I’ve been spending a bit of time lately on Australian author and artist Shaun Tan’s site and finding it very inspiring – he’s very generous with his knowledge and experience. I find it surprisingly reassuring that it is a relatively normal practice to spend time ‘mulling things over in my head’ when I’m working on a creative piece. I bake, I do the ironing, clean the kitchen – I have called it procrasti-baking before, but it all adds up to the same thing: ideas are whirling in my head and I need to be patient and wait for something to pop out. Which it inevitably does.
Shaun’s thoughts on his creative process:
“Most of the few picture books I have done have each taken about a year to complete. Much of that time isn’t necessarily productive in any visible way – true of many creative projects I think. It involves a lot of thinking while doing other stuff (eg. washing dishes) and playing with many ideas that may or may not work, making loads of scribbly notes and doodles in sketchbooks.
“With a blank piece of paper in front of me, my imagination is not especially fired up. I could start drawing, but everything would end up looking the same – and most likely stuff I’ve done before. So I actively look to absorb foreign ideas and influences, which is one key lesson learned from years of illustrating different SF stories. Good ideas don’t just turn up, you have to go looking for them.
“Research – reading, looking at pictures, playing with different media – provides freedom from the creative paralysis that comes with infinite possibility.
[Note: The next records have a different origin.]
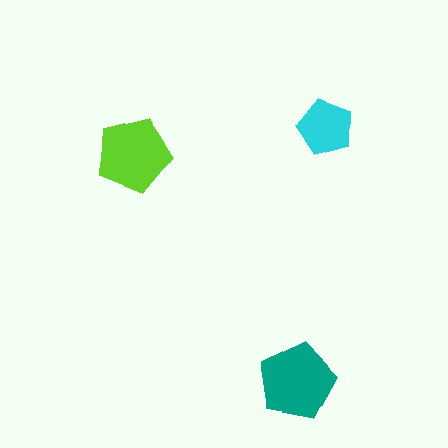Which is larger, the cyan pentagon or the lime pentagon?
The lime one.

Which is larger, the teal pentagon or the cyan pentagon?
The teal one.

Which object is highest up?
The cyan pentagon is topmost.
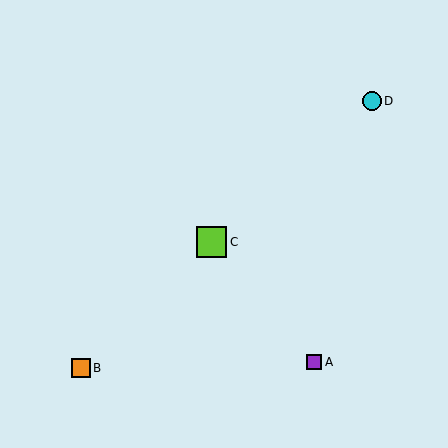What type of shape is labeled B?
Shape B is an orange square.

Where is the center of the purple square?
The center of the purple square is at (314, 362).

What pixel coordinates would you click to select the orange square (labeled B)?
Click at (81, 368) to select the orange square B.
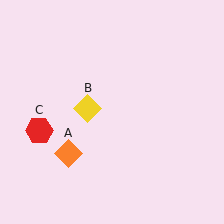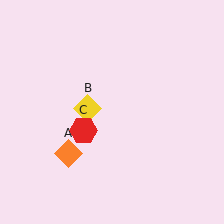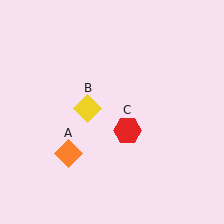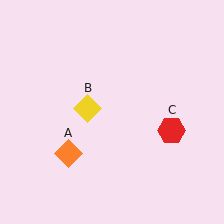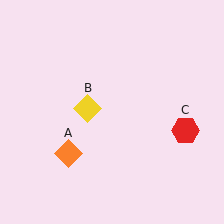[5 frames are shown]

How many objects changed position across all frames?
1 object changed position: red hexagon (object C).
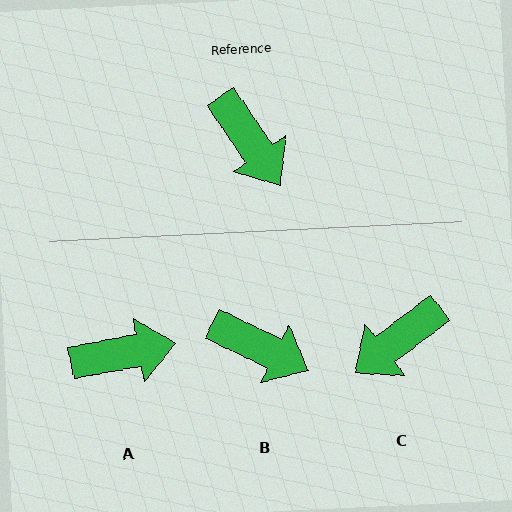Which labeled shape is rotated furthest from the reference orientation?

I need specific points of reference to develop ideas, and also a kind of resistance to my own stylistic ‘default settings’ so that I think outside the usual circles, and actually learn something new.
“Painting and drawing for me is not about creation but about transformation. It’s not so much about expressing preconceived themes or a mastered delivery of statements but rather a process of slightly absent-minded discovery, of seeing where certain lines of thinking take you if you keep following them. I know I’m on the right track when there is a sense of unfamiliarity about what I’m doing, that I’m actually being surprised by the way mixed drawings and words make their own novel sense, and I can coax them into surrendering whatever meaning is there through repeated drawings.”